We would like to thank Dr Muralidhar Mupparapu for his kind comments concerning our recent paper, “Comparison of Skeletal and Dental Morphology in Asymptomatic Volunteers and Symptomatic Patients with Bilateral Degenerative Joint Disease” (Angle Orthod. 2003;73:71–78). We hope these data contribute to the scientific literature.

We would like to make a few comments. Though there is a clockwise rotation of the mandible, this does not imply that this produces a distal condyle position. In fact, studies that have evaluated disk displacement and condyle position show that there is not a one-to-one relationship with the presence of disk displacement. Subjects with normal disk position, in general, have 35% with anterior position, 40% with concentric position, and 25% with distal position. When there is disk displacement, 22% will be anterior, 33% will be concentric, and about 45% will be distal.1 In general, there is about a 20% shift to the distal. Though these data are significant, one can see by the distributions that there is not a one-to-one relationship.

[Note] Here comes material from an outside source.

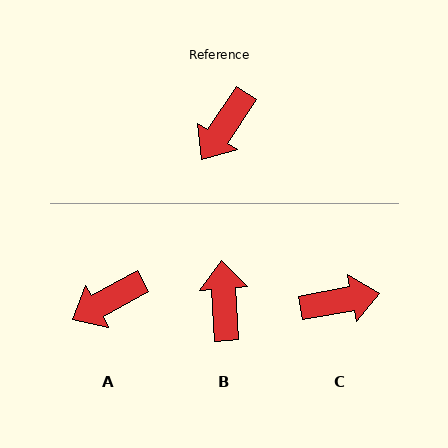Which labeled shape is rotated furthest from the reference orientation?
B, about 142 degrees away.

Dr Mupparapu suggests that trauma in early childhood may be a risk factor for the development of disk displacement/TMD. Though there is an increased prevalence of trauma in symptomatic patients compared with controls, there is only a 20% increase in the symptomatic patients.2 Because disk displacement, with or without pain, is common in children and young adults,3,4 it is hard to make the correlation with confidence that trauma “caused” disk displacement. There are no data evaluating the relationship.

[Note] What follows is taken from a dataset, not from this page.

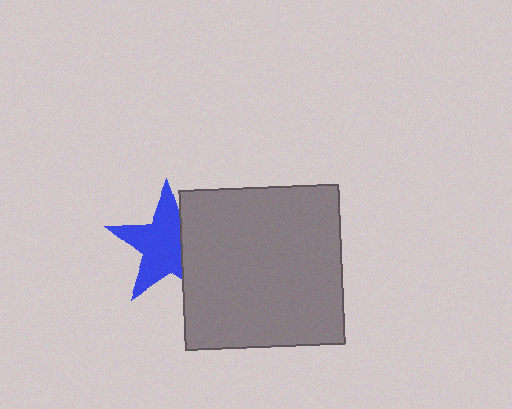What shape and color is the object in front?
The object in front is a gray square.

We would applaud the suggestion that tomography does not give enough information to warrant its use on every patient. We would also like to suggest that even though magnetic resonance imaging (MRI) is an excellent tool for the evaluation of the temporomandibular joint, the diagnosis of an asymptomatic patient with disk displacement should not change the normal, customary care given to a patient presenting for orthodontics, prosthodontics, or other restorative dentistry. To date, there is no study that suggests we can predictably prevent or correct disk displacement with splint therapy or restorative dentistry. Protrusive splint treatment, validated with MRI, does not always maintain disk position.5 There are also no studies that suggest that we should be changing condyle position.

We would like thank Dr Mupparapu for his kind comments and The Angle Orthodontist for publishing this paper.